A campainha tocou, Sam abriu sem paciência:
– O que é?
Viu que Cris e Mabel choravam e conteve o tom:
– O que aconteceu? Por que estão chorando? — perguntou preocupada.
– A mamãe foi para o hospital, ela passou mal – contou Cris.
– E o papai tá machucado. O pai do Cris bateu nele – contou Mabel.
– Ele não é meu pai, o seu pai é o meu pai – corrigiu Cris.
– Minha nossa! Se eu achava que as coisas estavam tensas aqui em casa, reconsidero. Entrem crianças.
Freddie perguntou aos pequenos:
– Para que hospital a Carly foi?
– Não sabemos – respondeu Cris.
O moreno pegou o celular e discou para Gibby, informando à família:
– A pressão da Carly subiu muito, ela está com pré-eclampsia. Vão ter que fazer uma cesariana de emergência. Gibby tá muito nervoso.
– Vamos pra lá agora! — falou Sam, nervosa.
– E as crianças?
– A bruxa da sua mãe serve pra alguma coisa.
– Quantas vezes vou ter que repetir que...
– Não gosto que fale assim da minha mãe – completou Sam – Não temos tempo pra isso Freddonho.
Pouco tempo depois, Sam e Freddie chegaram ao hospital. Gibby informou:
– Ela vai entrar na sala de parto daqui a pouco.
– Como ela está? — quis saber Sam.
– Mal.
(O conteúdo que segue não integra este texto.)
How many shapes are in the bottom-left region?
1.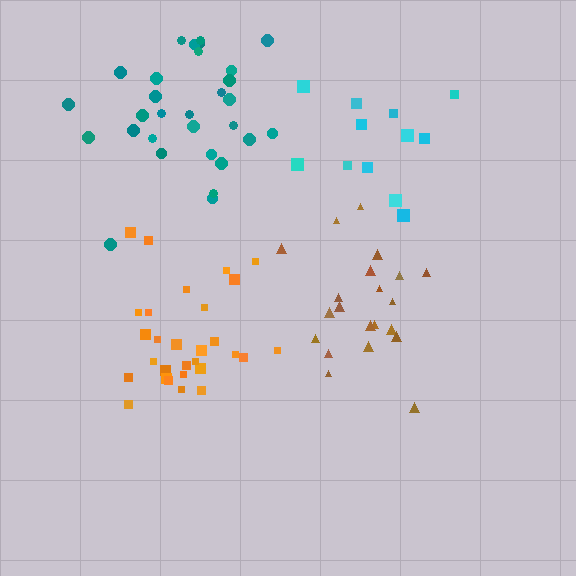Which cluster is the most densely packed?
Orange.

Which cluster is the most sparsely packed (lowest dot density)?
Cyan.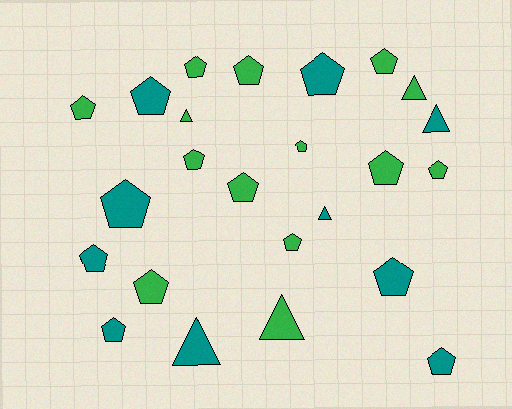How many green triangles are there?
There are 3 green triangles.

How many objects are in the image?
There are 24 objects.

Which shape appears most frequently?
Pentagon, with 18 objects.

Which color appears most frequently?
Green, with 14 objects.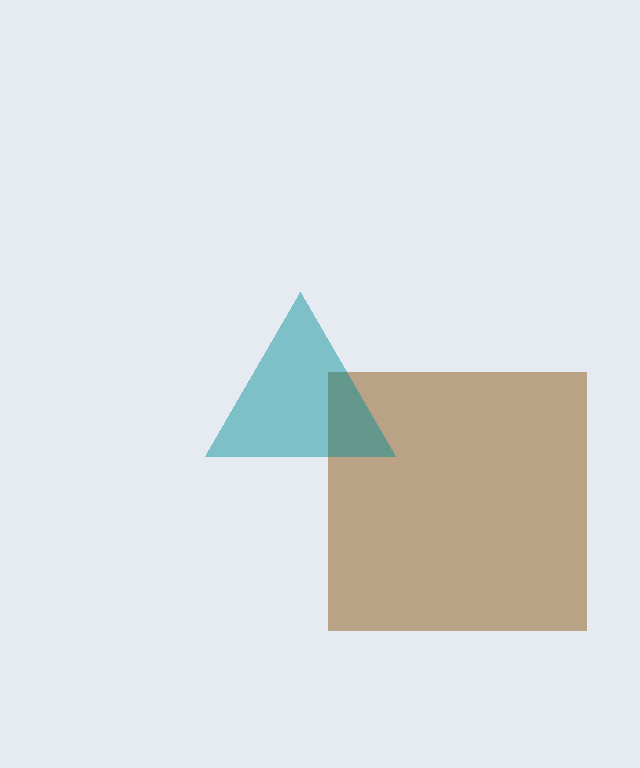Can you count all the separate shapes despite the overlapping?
Yes, there are 2 separate shapes.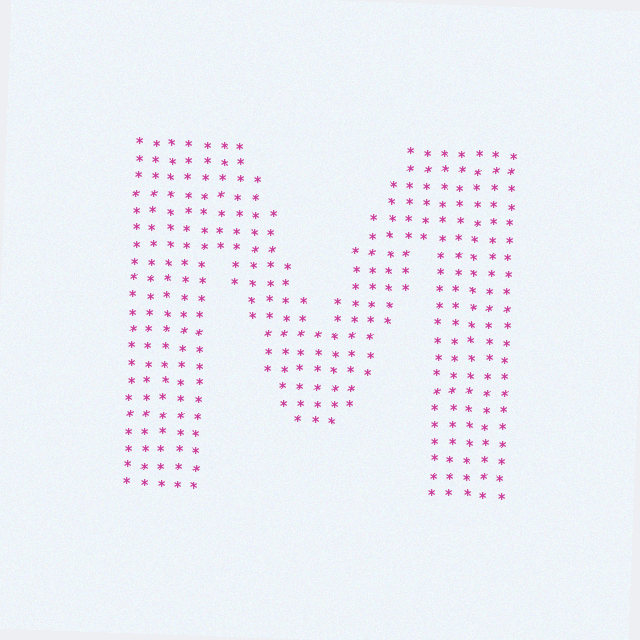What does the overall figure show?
The overall figure shows the letter M.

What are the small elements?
The small elements are asterisks.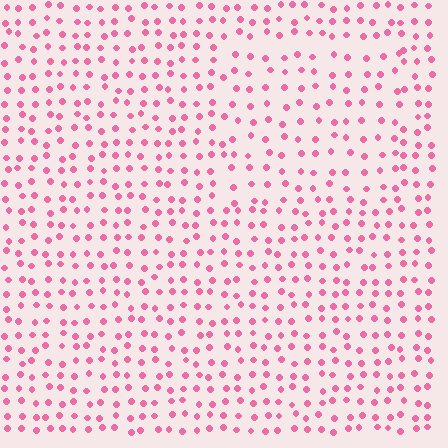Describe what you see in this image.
The image contains small pink elements arranged at two different densities. A rectangle-shaped region is visible where the elements are less densely packed than the surrounding area.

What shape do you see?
I see a rectangle.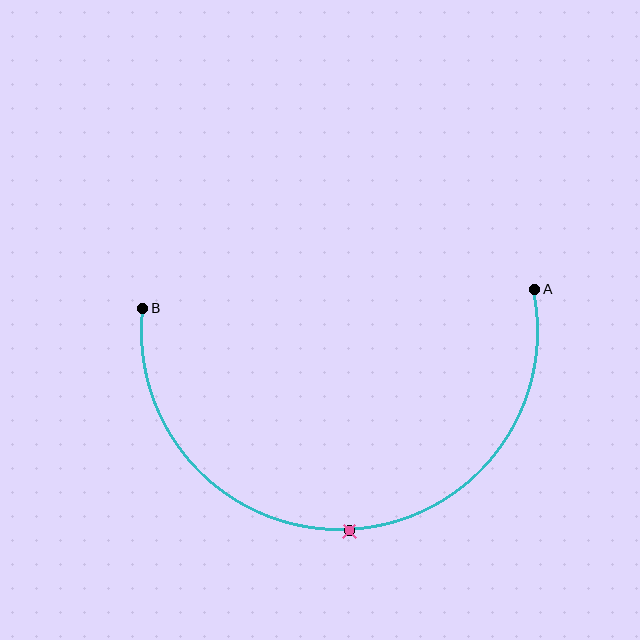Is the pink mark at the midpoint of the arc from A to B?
Yes. The pink mark lies on the arc at equal arc-length from both A and B — it is the arc midpoint.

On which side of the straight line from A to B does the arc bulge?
The arc bulges below the straight line connecting A and B.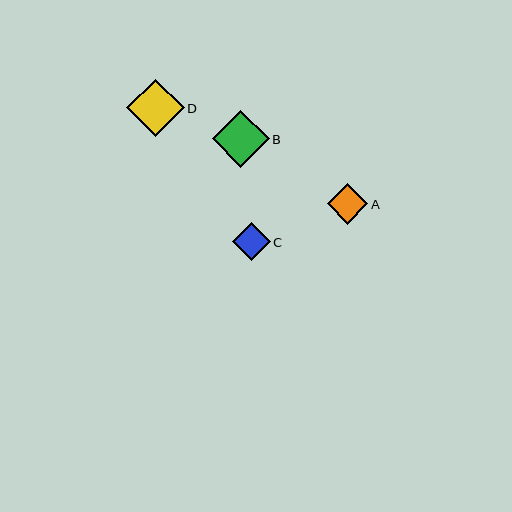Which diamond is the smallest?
Diamond C is the smallest with a size of approximately 38 pixels.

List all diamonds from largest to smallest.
From largest to smallest: D, B, A, C.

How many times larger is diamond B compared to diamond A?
Diamond B is approximately 1.4 times the size of diamond A.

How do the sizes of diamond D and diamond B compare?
Diamond D and diamond B are approximately the same size.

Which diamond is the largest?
Diamond D is the largest with a size of approximately 58 pixels.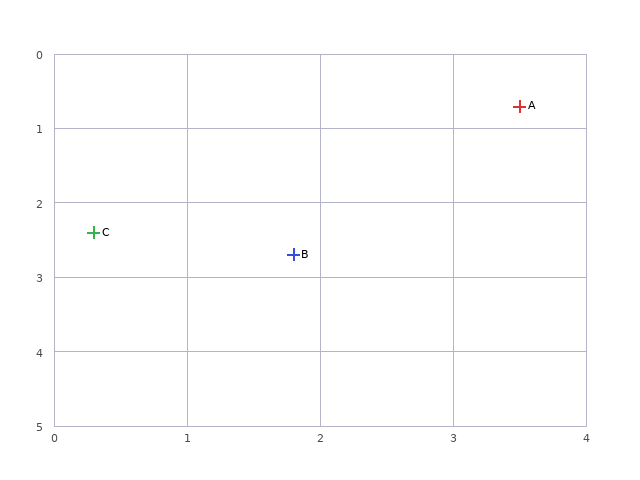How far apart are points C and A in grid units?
Points C and A are about 3.6 grid units apart.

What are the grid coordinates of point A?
Point A is at approximately (3.5, 0.7).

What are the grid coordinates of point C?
Point C is at approximately (0.3, 2.4).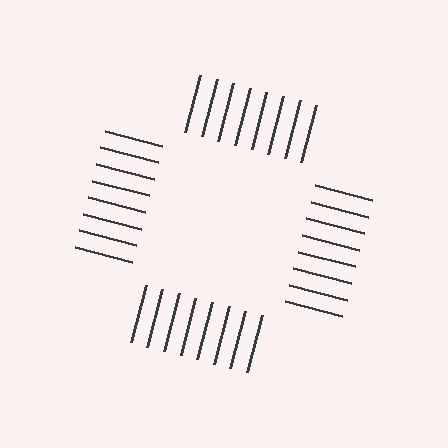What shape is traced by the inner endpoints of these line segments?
An illusory square — the line segments terminate on its edges but no continuous stroke is drawn.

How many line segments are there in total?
32 — 8 along each of the 4 edges.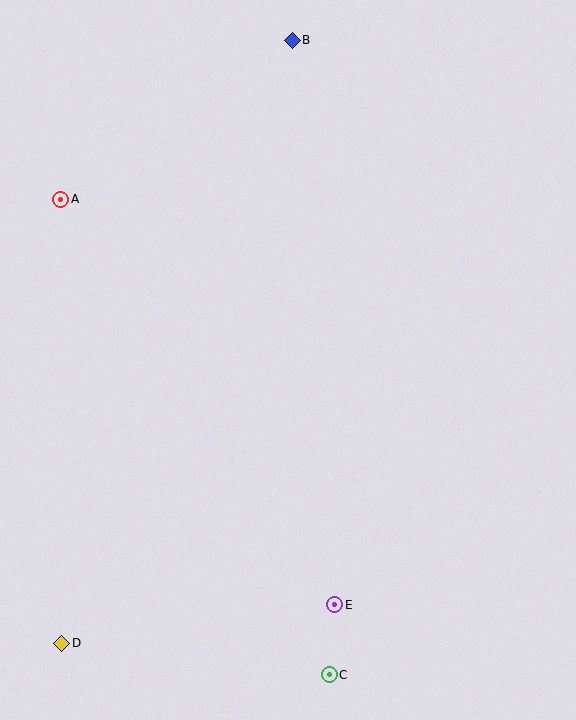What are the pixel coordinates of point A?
Point A is at (61, 199).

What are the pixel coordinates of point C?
Point C is at (329, 675).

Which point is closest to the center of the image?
Point E at (335, 605) is closest to the center.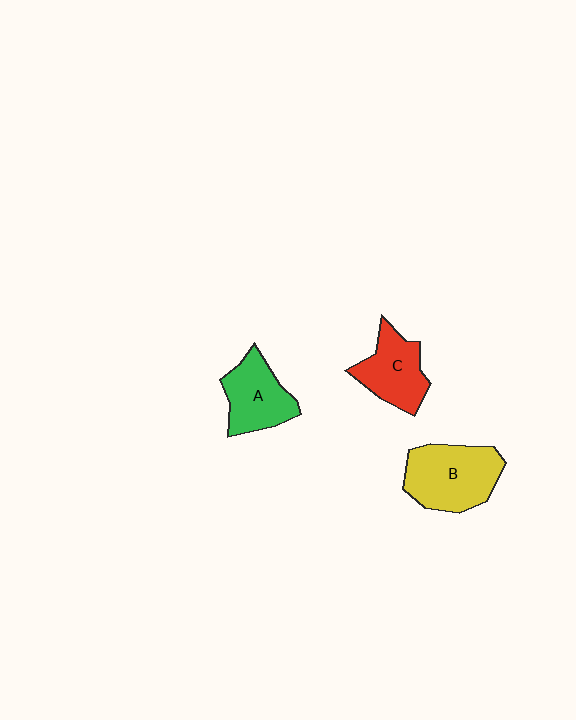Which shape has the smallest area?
Shape C (red).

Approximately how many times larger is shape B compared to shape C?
Approximately 1.3 times.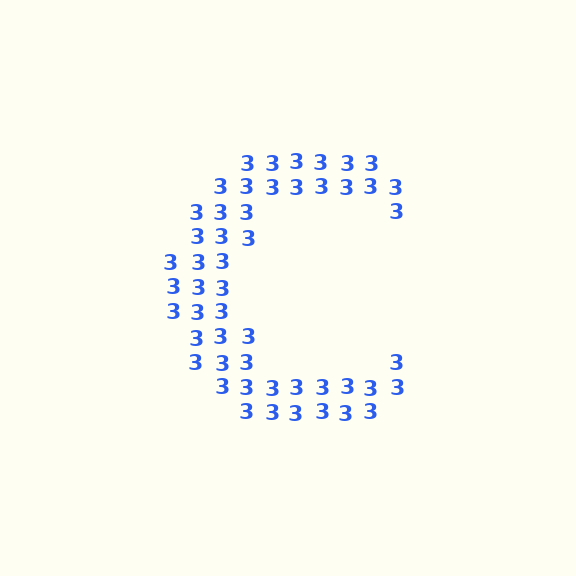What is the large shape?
The large shape is the letter C.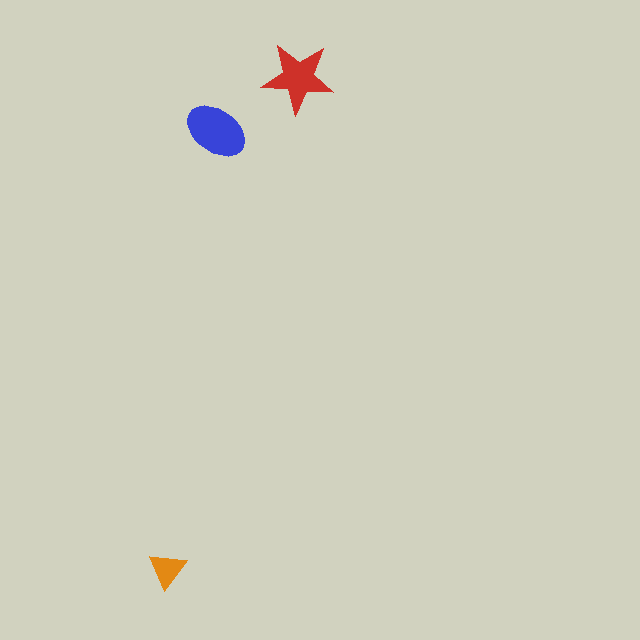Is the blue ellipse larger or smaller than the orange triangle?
Larger.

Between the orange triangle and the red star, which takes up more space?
The red star.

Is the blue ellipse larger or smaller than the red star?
Larger.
Eu tô com muito medo, não quero perdê-la, não sei viver sem ela – falou Gibby, chorando.
Freddie abraçou o amigo:
– Vai ficar tudo bem cara, tenha fé. O seu bebê vai nascer e a Carly vai se recuperar, ela é jovem e forte.
O médico apareceu, indagando à Sam:
– A senhora é Samantha Puckett Benson?
– Sim.
– Carlotta Gibson quer vê-la antes do parto.
Sam entrou no quarto do hospital e encontou Carly pálida, com o olhar distante, como se estivesse aérea.
– Sam – murmurou a morena, fazendo a loira sentar-se na cama ao lado dela.
– Eu tô aqui amiga, seja forte. Gibby já tá lá fora chorando como um bebê.
– O meu bebê...
– Seu bebê vai nascer, isso é muito bom! Vai ter o seu filhinho Carly, como sempre quis.
– Eu não sei se vou viver para criar o meu bebê, eu tô morrendo...
– Não diga isso! Eu te proíbo de fazer um fiasco desse comigo! — disse Sam, em tom autoritário.
– Sam, promete que vai cuidar do meu bebê?
– Claro que vou, sou a madrinha. Vou te ajudar com o bebê como sempre me ajudou com a Belinha, que é a sua afilhada.
– Gibby não vai suportar a minha perda... não vai ter forças... meu bebê vai precisar de uma mãe... você.
– Não, esse bebê precisa de você. Jure que vai viver pelo seu bebê, pelo Gibby, pelo Cris e por mim também.
O médico e enfermeiras apareceram para encaminhar Carly para a sala de parto.
– Jure que vai cuidar do meu bebê Sam, não vou ter paz se não jurar – implorou Carly.
– Eu juro, jamais abandonaria o bebê da minha melhor amiga, da minha irmã de coração.
– Muito obrigada, minha irmã do coração – disse Carly, enquanto era levada na maca, esboçando um sorriso fraco.
Sam saiu de lá aos prantos, abraçando Freddie, que fazia carinho no cabelo da esposa, envolvendo-a num abraço protetor.
Ele indagou, quando Sam conseguiu parar de soluçar:
– Ela está tão mal assim? — com os olhos cheios de lágrimas.
– Você já imaginou como seria a nossa vida sem a Carly? — perguntou Sam.
– Nunca.
– Nem eu. Ela não pode morrer.
– Ela não vai – falou Freddie, abraçando a esposa novamente.
As horas passavam e todos aguardavam notícias ansiosos. Spencer também havia chegado, juntando-se ao grupo dos desesperados.